Leptin surge precedes onset of autoimmune encephalomyelitis and correlates with development of pathogenic T cell responses. This disease-progression pattern and other clinical features, such as the type of paralysis that occurs, depend on the animal, genetic strain, induction method, and autoantigen used Merrill, ; Miller and Karpus, ; Baxter, A number of clinical and molecular variables, together with ultrastructural analyses, were used to demonstrate the implementation of the model.

J Mol Med Berl. The autoimune isolation of clonable antigen-specific T lymphocyte lines capable of mediating autoimmune encephalomyelitis. TH17 cells in development: In diseased animals, clinical signs started to appear by day 8 post-induction.

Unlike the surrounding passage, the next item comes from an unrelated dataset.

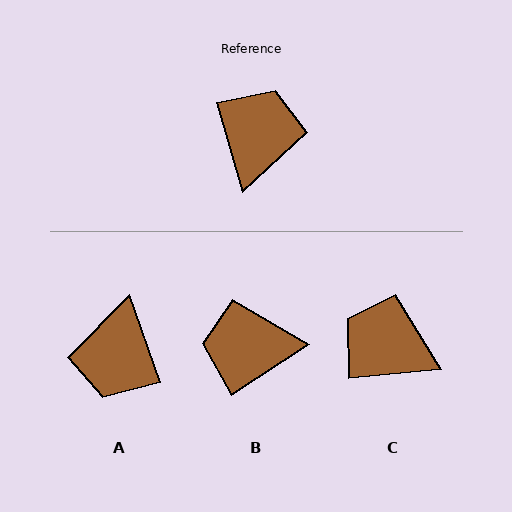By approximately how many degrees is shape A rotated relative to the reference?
Approximately 176 degrees clockwise.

In many protocols, mice are coinjected with pertussis toxin to break down the blood-brain barrier and allow immune cells access to the CNS tissue. Animals of the placebo-treated EAE group sxperimental high clinical scores evidencing the appearance and progression of the disorder, whereas the animals treated with hydrocortisone improved significantly when compared to the diseased individuals. Success of immunomodulators in MS shifts discovery focus to neuroprotection. It is an inflammatory demyelinating disease of the central nervous system CNS.

One-milliliter plastic syringes were used for the immunizations, loaded directly from encefalokielitis glass syringe by means of the metal capillary. Figure 2 shows how auotinmune weight decreases in animals of the placebo-treated EAE group from day 11 of the study.